La chica de la Leica
Helena Janeczek
Tusquets
352 páginas

Como su heroína, Janeczek nació en el seno de una familia judío-polaca en Munich, a mediados de los 60, aunque desde 1983 vive en Italia, donde escribe en revistas literarias para divulgar literaturas de distintos continentes.

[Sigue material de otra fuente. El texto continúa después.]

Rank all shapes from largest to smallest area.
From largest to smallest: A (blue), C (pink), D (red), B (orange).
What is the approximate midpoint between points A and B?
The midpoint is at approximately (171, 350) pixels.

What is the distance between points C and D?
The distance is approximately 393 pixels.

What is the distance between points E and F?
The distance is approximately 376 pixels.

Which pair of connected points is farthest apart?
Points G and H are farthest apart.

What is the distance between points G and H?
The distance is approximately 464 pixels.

Publicó un libro de poemas en alemán y tres novelas, todas en italiano; entre ellas, Las golondrinas de Montecassino (editada por Tusquets, al igual que La chica de la Leica) que la situó como referente de ficciones que tienen la Segunda Guerra Mundial como marco. Su nuevo texto no es la excepción.

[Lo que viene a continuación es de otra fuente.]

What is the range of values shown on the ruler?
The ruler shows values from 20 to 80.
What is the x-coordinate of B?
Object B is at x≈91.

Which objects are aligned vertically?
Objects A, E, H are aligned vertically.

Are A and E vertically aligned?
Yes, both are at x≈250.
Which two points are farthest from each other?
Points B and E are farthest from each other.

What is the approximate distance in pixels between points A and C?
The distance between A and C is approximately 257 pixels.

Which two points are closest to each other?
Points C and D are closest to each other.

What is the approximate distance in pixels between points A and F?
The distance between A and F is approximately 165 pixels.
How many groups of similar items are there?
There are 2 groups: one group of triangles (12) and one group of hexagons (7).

Si la guerra es referencia ineludible pero a la vez, un fondo difuso, otro tanto ocurre en este libro con el protagonismo de Capa. Se transforma en uno de los personajes de la novela, sí, pero al igual que Gerda, es relatado por otros. “Al húngaro con la Leica lo encasilló como un fanfarrón simpático. Que hubiera nacido en el corazón chic de Budapest, que se hubiera criado en las calles de peor reputación no impresionaba a una chica educada en Suiza y refinada en los salones revolucionarios de Leipzig. Pero tener esa autoridad de Pigmalión sobre ese hombre, la henchía de orgullo”, escribe Janeczek. Él le dio las claves de un oficio en el que Taro rápidamente brilló, por momentos más que su mentor. Así lo reconoce Capa en una serie de escritos autobiográficos que publicó antes de su muerte prematura (también durante una guerra, también por un accidente) en Vietnam, en 1954.
“Robert Capa”, más que un nombre, fue una marca que los dos usaron para firmar trabajos conjuntos. En una primera época ella ofrecía fotos en medios gráficos de prestigio haciéndose pasar por representante de un yanqui con aquel nombre; un hombre adinerado, cansado de dedicarse a la exportación de duraznos, que había decidido poner el cuerpo y la cámara en la guerra como extraño tour de force. A su novio –que en verdad se llamaba André Friedmann– todo el asunto le causaba gracia. Pero el nombre artístico fagocitó al anterior y también, al de Gerda. De nada sirvió que firmaran algunas coberturas como “Capa y Taro” cuando ella se hizo dueña de una reputación bien adquirida. El equívoco, el misterio sobre la autoría real de unas cuantas fotos –incluso, la mítica de aquel miliciano en el momento en que es alcanzado por una bala– no hizo más que agrandar el mito de Gerda cuando su nombre salió a la luz.
En 2008 fueron milagrosamente recuperados unos 4500 negativos de ella, Robert y David Seymour, amigo de ambos que firmaba como “Chim”. Estos materiales habían hecho un viaje extraño y caprichoso desde París hasta México, donde quedaron guardados durante 70 años, hasta ser revelados y transformarse en fotos que se vienen exhibiendo a lo largo del mundo. Se trata de documentos que hablan de la guerra pero también, de la maestría de quienes tomaron esas imágenes en medio del caos. Por entonces, la alemana Irme Schaber escribió una primera y exhaustiva biografía dedicada a Taro. De todo ese material se valió Janeczek para construir una novela que apela a hechos reales y cuya rigurosidad también es exigente para quien la lea, debido a la multiplicidad de nombres, geografías y filiaciones.